ただ本作世界で実行した場合、盛大なゲリラ/パルチザン/レジスタンス祭りになりそうな気が。
蛇足:
銀英伝世界の場合、やはり恒星間空間は同盟直轄領域とかの名目は形式的にあっても、航行上の要所に相当する一部の宙域を除いてろくすっぽ管理されてないんじゃないかと……
でないとレーダー透過装置の存在を考慮しても、海賊の存在や、バーミリオン会戦で双璧の艦隊が同盟軍に気付かれずにハイネセン上空まで進入できたりする理由が説明つかないです(いかに末期状態とは言え、首都星系及び近隣星系の監視網がそこまで落ちているとは考えにくい)。
……と言うわけで、ヤンが通過予定星系と目される星系に根回ししていない理由の一端はこのあたり(いずれかの星系の管轄範囲内に入らずとも反乱星系まで到達できる)にあるんじゃないかと。
(無論、同盟領内は厳密に隙間なくいずこかの星系政府の管轄下にある、としてもよいのですが、現在の海洋関連の国際法の延長線上に銀河連邦時代以降の星間法があるとすると、慣習的に惑星・恒星の影響圏外かつレーダーや重力波探知機(銀英伝世界ではワープアウト時に重力震が発生します)その他で実際に監視・管理できない領域には実効性のある管轄権が発生しないんじゃないか、というのが私見。
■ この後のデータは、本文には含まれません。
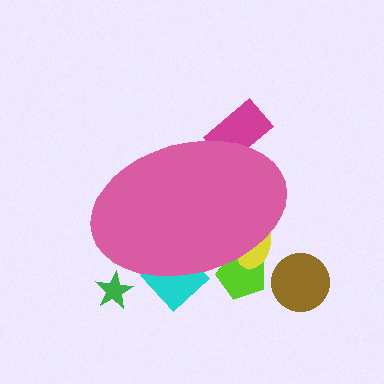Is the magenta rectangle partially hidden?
Yes, the magenta rectangle is partially hidden behind the pink ellipse.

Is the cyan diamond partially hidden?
Yes, the cyan diamond is partially hidden behind the pink ellipse.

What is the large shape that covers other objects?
A pink ellipse.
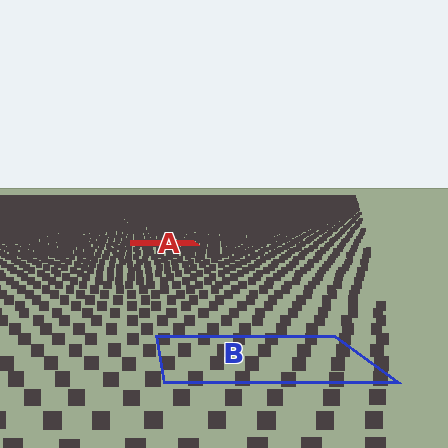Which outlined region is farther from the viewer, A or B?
Region A is farther from the viewer — the texture elements inside it appear smaller and more densely packed.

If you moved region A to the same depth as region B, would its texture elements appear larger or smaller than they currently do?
They would appear larger. At a closer depth, the same texture elements are projected at a bigger on-screen size.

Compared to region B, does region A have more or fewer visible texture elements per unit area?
Region A has more texture elements per unit area — they are packed more densely because it is farther away.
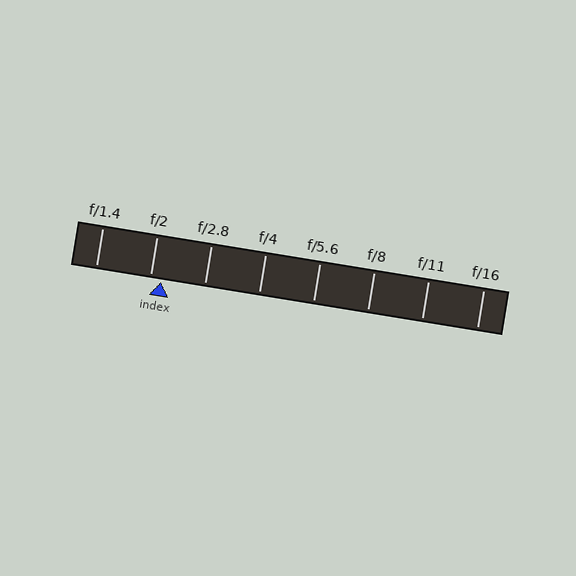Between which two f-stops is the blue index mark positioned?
The index mark is between f/2 and f/2.8.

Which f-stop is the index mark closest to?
The index mark is closest to f/2.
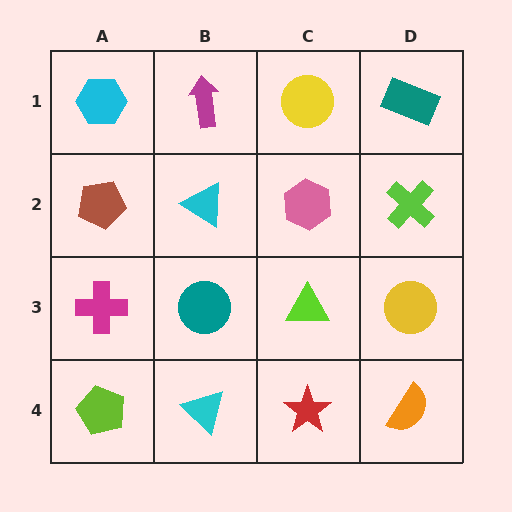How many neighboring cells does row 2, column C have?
4.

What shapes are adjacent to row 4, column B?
A teal circle (row 3, column B), a lime pentagon (row 4, column A), a red star (row 4, column C).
小生の見解のごとく宇宙空間を海洋とみるか(広大な公海=無管制区域が存在)、それとも航空管制(こちらは全世界隙間なく区切られていますが人工衛星のアシスト必須=強力な超光速リアルタイムレーダーが必要)のイメージか、によって見解が変わるところではありますが、銀英伝のスケール描写って良く言って矛盾の塊なので、どちらをとっても辻褄の合わない部分が……)
投稿者:
甘蜜柑
[2014年 09月 06日 (日) 02時 10分 52秒]
おっしゃる通り、エリヤの処遇は難しいですね。クーデター鎮圧で示した力量は、平時では活かしにくいですし。
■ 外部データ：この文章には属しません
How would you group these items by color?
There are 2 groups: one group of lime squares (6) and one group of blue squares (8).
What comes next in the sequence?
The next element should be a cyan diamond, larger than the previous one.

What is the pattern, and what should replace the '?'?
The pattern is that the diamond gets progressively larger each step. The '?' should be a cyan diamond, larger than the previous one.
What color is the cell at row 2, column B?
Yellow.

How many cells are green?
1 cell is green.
トリューニヒトのやり口をジェシカの支持者すべてが歓迎するかどうかが問題でしょう。国葬で喜ぶ人ばかりとは限りません。
ルイス案は帝国内戦のシュターデン案みたいなものです。
本作では「航路に使える宙域は全部どこかの星系の管轄下にある」ということにしています。バーミリオンの頃には、航路保安部隊が活動停止していたのでしょう。